Marcel AlbertMarcel Albert, as du régiment de chasse Normandie-Niémen et Compagnon de la Libération, est décédé dans la nuit de dimanche à lundi à l'âge de 92 ans dans une maison de retraite à Harlingen (Texas), a annoncé mardi l'Ordre de la Libération.

Après son décès, il ne reste plus que 39 survivants de cet ordre créé en novembre 1940 par le général de Gaulle et un seul pilote du Normandie-Niémen Compagnon de la libération, Roland de La Poype, 90 ans.

Né le 25 novembre 1917 à Paris (XIIIe), Marcel Albert travaille très jeune comme ouvrier métallurgiste aux usines Renault. Passionné d'aviation, il obtient en juillet 1938 son brevet de pilote militaire et entre dans l'armée de l'air. Le 14 mai 1940, il abat un appareil allemand lors de la campagne de France. Affecté en Afrique du Nord après la défaite, Marcel Albert profite d'un exercice de vol pour rejoindre Gibraltar en octobre 1941 avant de gagner la Grande-Bretagne en décembre 1941 pour s'engager dans les Forces aériennes françaises Libres (FAFL).

Après un passage dans la Royal Air Force, il se porte volontaire en octobre 1942 pour le front soviétique dans le groupe de chasse Normandie alors en formation.
Le 16 juin 1943, il remporte sa première victoire aux commandes d'un Yak. Pilote exceptionnel et meneur d'hommes, il va alors enchaîner les victoires, dont sept pour le seul mois d'octobre 1944.

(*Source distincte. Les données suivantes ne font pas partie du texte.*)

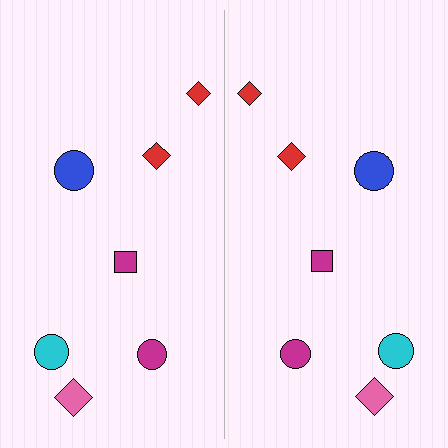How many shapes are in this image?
There are 14 shapes in this image.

Au sein du prestigieux régiment de chasse Normandie-Niémen (273 victoires, unité faite Compagnon de la Libération et qui comptera 21 Compagnons de la Libération), Marcel Albert obtient 24 victoires aériennes homologuées aux commandes de son Yak, devenant le deuxième as français de la Seconde Guerre mondiale derrière Pierre-Henri Clostermann (33 victoires).

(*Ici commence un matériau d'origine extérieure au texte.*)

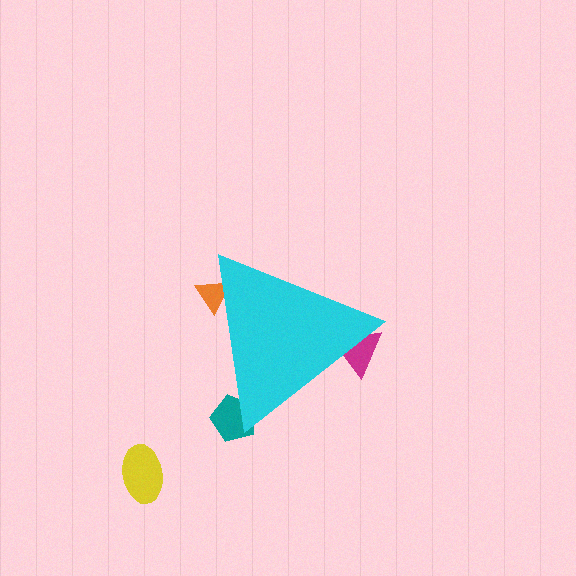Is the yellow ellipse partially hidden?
No, the yellow ellipse is fully visible.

Promu capitaine en décembre 1944, il termine la guerre à 28 ans avec la cravate de commandeur de la Légion d'honneur, la Croix de la Libération et la décoration - accordée au compte-gouttes aux étrangers - de Héros de l'Union soviétique.

Avec d'autres pilotes survivants du Normandie-Niémen (42 tués sur 97), il rejoint la France le 20 juin 1945 aux commandes de son Yak 3 en se posant au Bourget au milieu d'une foule immense. Le maréchal Staline avait fait don aux pilotes du Normandie-Niémen de leur Yak pour regagner la France.

Marcel Albert avait quitté l'armée en 1948 avec le grade de capitaine et s'était installé aux Etats-Unis où il avait créé une chaîne hôtelière dans les années 50.
Elevé le 12 avril 2010 à la dignité de grand'croix de la Légion d'honneur, il était notamment titulaire de la Croix de guerre 39-45 avec 15 palmes et 3 étoiles de vermeil et de la Médaille de la résistance avec rosette. Il était également décoré de trois distinctions soviétiques : Ordre de Lénine, Ordre du Drapeau rouge et Ordre de la Guerre pour le Salut de la patrie.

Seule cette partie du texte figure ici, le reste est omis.